Трупы оттащили в палатку. Туда же перенесли и тех, которых постреляли в перелеске. Все шло не так плохо. Только машина оказалась к дальнейшему путешествию не пригодной. Два колеса изрешетило так, что залатать их уже было невозможно. А единственную запаску Слава потерял еще полгода назад, когда прорывался через городок, в котором творился настоящий беспредел.

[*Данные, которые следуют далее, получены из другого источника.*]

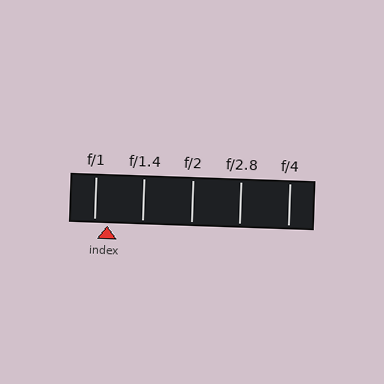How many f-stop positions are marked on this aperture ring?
There are 5 f-stop positions marked.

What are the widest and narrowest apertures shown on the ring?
The widest aperture shown is f/1 and the narrowest is f/4.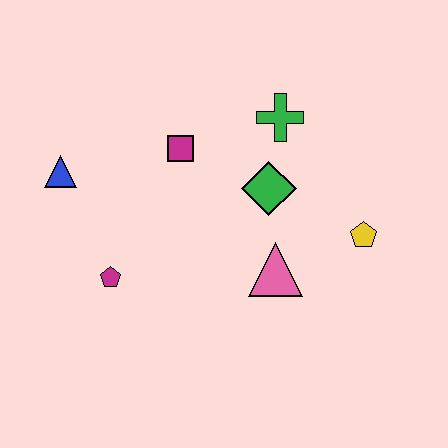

– Э-эй! Дядька, ты баночки-то доставай, а то зажарятся, – вывел из задумчивости голос Анри.
Слава начал потихоньку выуживать консервы из костра. Анри некоторое время наблюдал за его потугами, наконец сподобился помочь. На место вернулся уже с жестянкой тушенки. Морда у француза была довольной. Даже когда начал доставать ножом из раскаленной банки куски горячей тушенки, умудрился сохранить на лице выражение простой житейской радости.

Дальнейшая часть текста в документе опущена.